El Estado real no es una abstracción benevolente. Está compuesto por políticos, burócratas, agencias, sindicatos públicos, contratistas y grupos de presión. Puede corregir abusos privados y crear abusos públicos; proteger y controlar; ayudar y capturar. La justicia social no debería consistir en multiplicar promesas imposibles, sino en crear condiciones para que las personas dependan menos del favor político: propiedad, empleo productivo, educación de calidad, moneda estable, competencia, seguridad jurídica e instituciones confiables.

La gran debilidad del socialismo democrático está en su desdén por la relación entre libertad económica y libertad política. La propiedad, el ahorro, la empresa, los contratos y la inversión suelen tratarse como asuntos secundarios frente al bienestar colectivo. Sin embargo, constituyen la base material de la independencia ciudadana. La propiedad ofrece un espacio propio; el emprendimiento reduce la dependencia del empleo estatal; el ahorro protege frente al desorden fiscal; la competencia dispersa poder.

Cuando el gobierno decide quién produce, importa, vende, alquila, construye, contrata, publica o financia, la vida civil queda bajo vigilancia administrativa. El ciudadano puede conservar formalmente la palabra, pero sabe que existen inspecciones, multas, licencias denegadas, investigaciones tributarias, créditos bloqueados o contratos perdidos. La libertad política se vuelve más costosa, y cuando ejercerla cuesta demasiado, muchos aprenden a callar.
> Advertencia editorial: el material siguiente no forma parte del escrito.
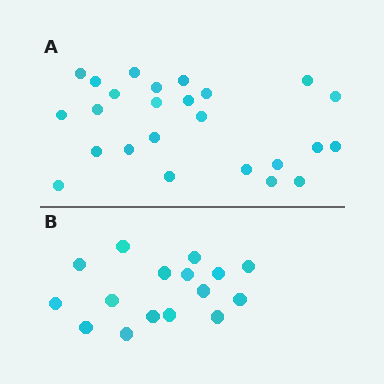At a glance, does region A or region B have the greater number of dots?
Region A (the top region) has more dots.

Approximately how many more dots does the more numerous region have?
Region A has roughly 8 or so more dots than region B.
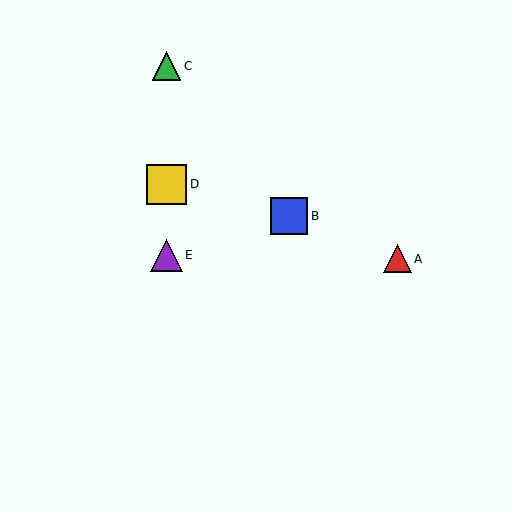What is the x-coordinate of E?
Object E is at x≈166.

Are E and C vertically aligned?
Yes, both are at x≈166.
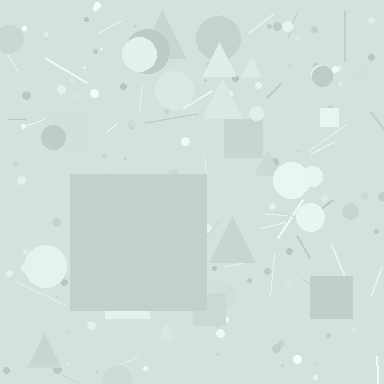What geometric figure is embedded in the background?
A square is embedded in the background.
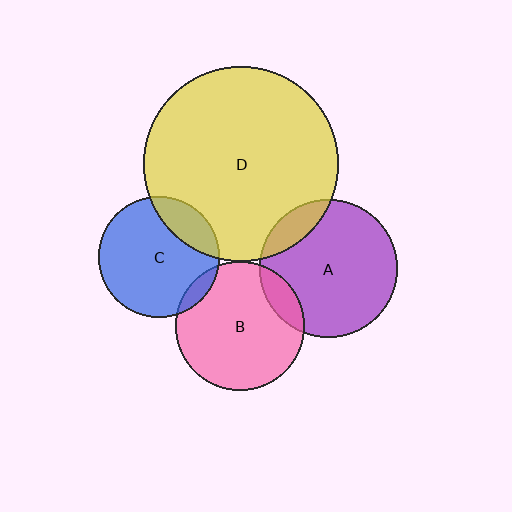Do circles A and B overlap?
Yes.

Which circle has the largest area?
Circle D (yellow).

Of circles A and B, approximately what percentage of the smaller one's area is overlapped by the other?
Approximately 10%.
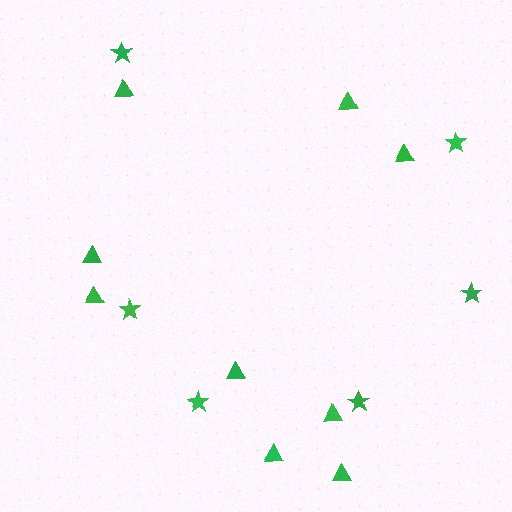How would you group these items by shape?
There are 2 groups: one group of stars (6) and one group of triangles (9).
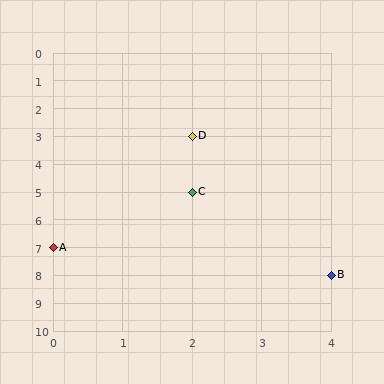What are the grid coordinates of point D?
Point D is at grid coordinates (2, 3).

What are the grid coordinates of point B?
Point B is at grid coordinates (4, 8).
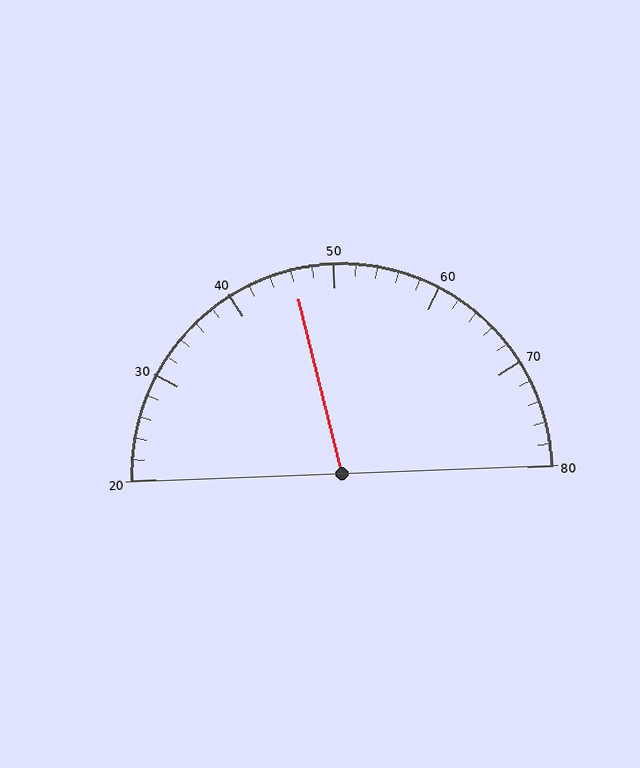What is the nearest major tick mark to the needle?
The nearest major tick mark is 50.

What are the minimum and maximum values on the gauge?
The gauge ranges from 20 to 80.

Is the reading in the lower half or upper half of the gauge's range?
The reading is in the lower half of the range (20 to 80).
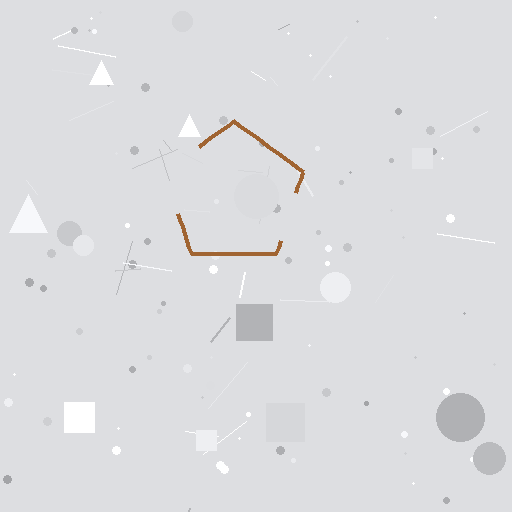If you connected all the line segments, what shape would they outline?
They would outline a pentagon.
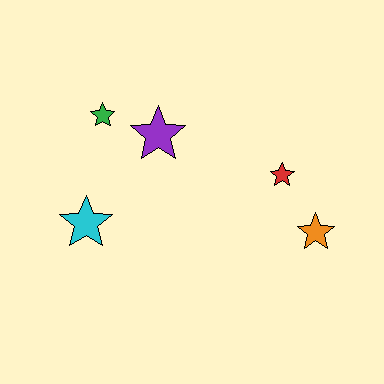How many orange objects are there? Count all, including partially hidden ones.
There is 1 orange object.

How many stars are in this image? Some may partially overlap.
There are 5 stars.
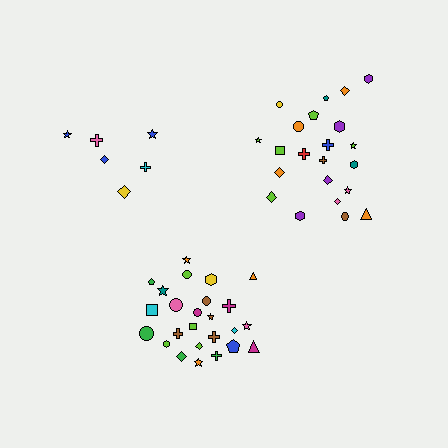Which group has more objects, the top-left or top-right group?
The top-right group.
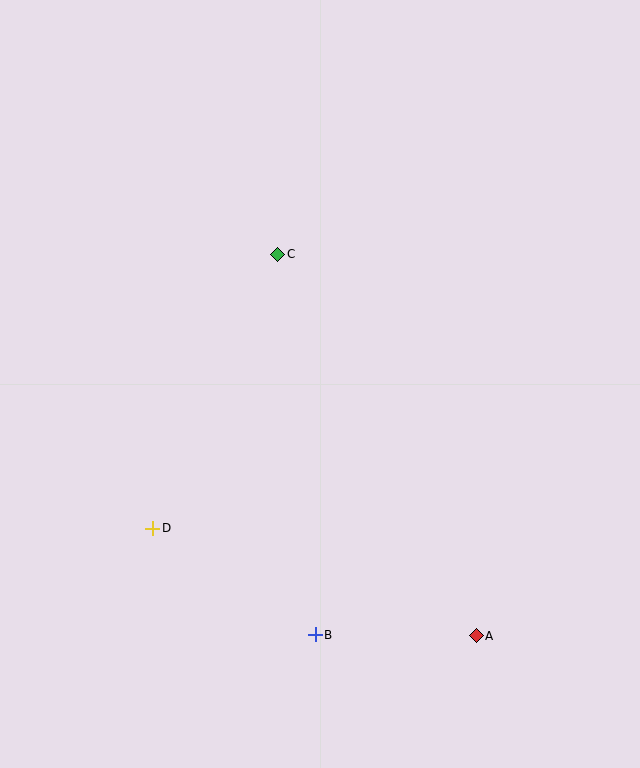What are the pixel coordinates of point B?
Point B is at (315, 635).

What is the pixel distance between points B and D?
The distance between B and D is 194 pixels.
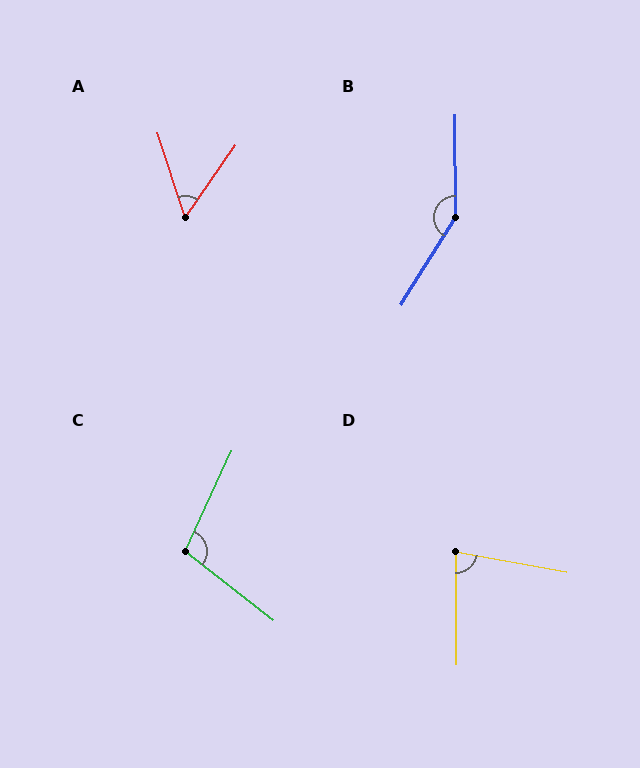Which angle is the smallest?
A, at approximately 53 degrees.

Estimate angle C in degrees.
Approximately 103 degrees.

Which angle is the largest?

La propiedad privada cumple, por tanto, una función política. Hace posibles medios independientes, universidades autónomas, organizaciones civiles, iglesias, empresas, sindicatos libres y ciudadanos con recursos propios. Una sociedad donde toda riqueza depende directa o indirectamente del gobierno es políticamente frágil, aunque conserve elecciones.

El socialismo democrático no habla de abolir la propiedad, pero puede vaciarla de contenido mediante impuestos confiscatorios, controles de alquileres, precios intervenidos, permisos interminables y regulaciones selectivas. Algo similar ocurre con el mercado. Se lo presenta como una fuerza deshumanizada que debe ser domesticada por la política, cuando en realidad constituye una red de decisiones, información, precios, intercambios e innovación. Tiene fallas, pero posee una virtud que la planificación no puede sustituir: dispersa el poder.

La batalla tampoco es exclusivamente económica. En universidades, medios, organizaciones estudiantiles, plataformas digitales y espacios artísticos, el capitalismo aparece con frecuencia como sinónimo de explotación, racismo, colonialismo y destrucción ambiental. El éxito empresarial se vuelve sospechoso; la propiedad, privilegio; la desigualdad, injusticia automática; la defensa de la nación, vergüenza.

El socialismo crece cuando ocupa el terreno de la virtud. No necesita demostrar que administra mejor; le basta con convencer de que siente mejor. Quien pide más mercado parece frío; quien exige más Estado, compasivo. El desacuerdo deja de ser legítimo y se convierte en culpa moral.

Desde hace más de seis décadas, los cubanos hemos venido advirtiendo sobre esa lógica. No porque Estados Unidos sea Cuba, sino porque ciertas palabras, consignas y reflejos políticos resultan demasiado familiares. El socialismo no comienza anunciando censura, escasez o represión. Suele presentarse primero como justicia, dignidad, igualdad, derechos, vivienda, salud y esperanza. La experiencia cubana enseña que la secuencia importa: primero conquista el terreno moral; después expande el Estado; más tarde politiza las instituciones y, finalmente, convierte la crítica en sospecha, deslealtad o amenaza.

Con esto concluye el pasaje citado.